Fact: While many sanctions measures are at least nominally aimed at the Iranian government and its nuclear program, the sanctions on Iran are deeply affecting the Iranian people.
Despite exemptions from sanctions for licensed imports of medical supplies, financial restrictions are causing significant shortages in critical medicines:
- Iranian Hemophilia Society: “Essential medication, not manufactured in Iran, can no longer be paid for and imported from abroad, due to the virtually absolute restrictions placed upon the movement of money.” (Al-Monitor, Iranian Charity and Banker say US Sanctions Hurting Patients; August 15, 2012)
- Washington Post: “The effect, the experts say, is being felt by cancer patients and those being treated for complex disorders such as hemophilia, multiple sclerosis and thalassemia, as well as transplant and kidney dialysis patients, none of whom can afford interruptions or delays in medical supplies.” (Washington Post, In Iran, sanctions take toll on the sick; September 4, 2012)

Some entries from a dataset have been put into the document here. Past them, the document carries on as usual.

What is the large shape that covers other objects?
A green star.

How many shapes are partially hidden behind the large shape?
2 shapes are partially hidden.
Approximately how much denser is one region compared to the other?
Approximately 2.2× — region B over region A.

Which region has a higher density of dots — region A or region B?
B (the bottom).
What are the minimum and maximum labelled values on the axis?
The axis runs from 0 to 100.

- Washington Post: “Hengameh Ebrahim-Zadeh, of the Tehran Province Thalassemia Association,… said she knows of four deaths in Tehran over the past month that were a result of the shortage of medicine for thalassemia patients.” (Washington Post, In Iran, sanctions take toll on the sick; September 4, 2012)
Sanctions aimed at Iran’s entire economy and banking sector have led to a rapid devaluation of Iran’s currency, increased already high levels of inflation, contributed to growing unemployment and are punishing the middle class and Iran’s opposition.

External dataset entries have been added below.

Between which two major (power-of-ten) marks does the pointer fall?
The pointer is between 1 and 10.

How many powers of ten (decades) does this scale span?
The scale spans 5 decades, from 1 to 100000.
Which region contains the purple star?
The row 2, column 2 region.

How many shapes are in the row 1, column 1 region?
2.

- David Cohen, Under Secretary for Terrorism and Financial Intelligence: “the most dramatic reflection of the impact of financial sanctions can be seen in the plummeting value of Iran’s currency, the rial.” (Department of the Treasury. Remarks of Under Secretary for Terrorism and Financial Intelligence David Cohen before the New York University School of Law on “The Law and Policy of Iran Sanctions;” September 12, 2012)

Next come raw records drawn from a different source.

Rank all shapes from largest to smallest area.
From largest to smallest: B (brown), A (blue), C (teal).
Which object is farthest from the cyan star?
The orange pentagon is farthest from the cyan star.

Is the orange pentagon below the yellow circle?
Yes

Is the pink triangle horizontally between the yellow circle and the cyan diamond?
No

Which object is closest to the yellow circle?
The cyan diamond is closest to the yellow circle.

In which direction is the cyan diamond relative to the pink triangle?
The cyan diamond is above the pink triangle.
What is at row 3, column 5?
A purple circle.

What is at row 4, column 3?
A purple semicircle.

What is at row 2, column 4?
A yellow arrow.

- Yassamin Issapour: “Iranian households now have to pay on average half of their monthly salaries just to keep food on the table.” (Wall Street Journal, Inflation and Iran’s Regime, July 4, 2012)
- Al-Monitor: “Rent prices in Tehran also rose by 30% [in June].” (Al-Monitor, Sanctions Drive Up Cost of Living in Iran; June 30, 2012)
- Reuters: “Companies which import goods have been struggling to survive the plummeting rate of the rial which has lost more than 40 percent of its value against the dollar since the beginning of this year. In the last year, Iranian media have reported on tens of thousands of jobs being cut after businesses of all types have come under threat. (MSNBC, Iranians feel the pain as West tightens sanctions; July 2, 2012)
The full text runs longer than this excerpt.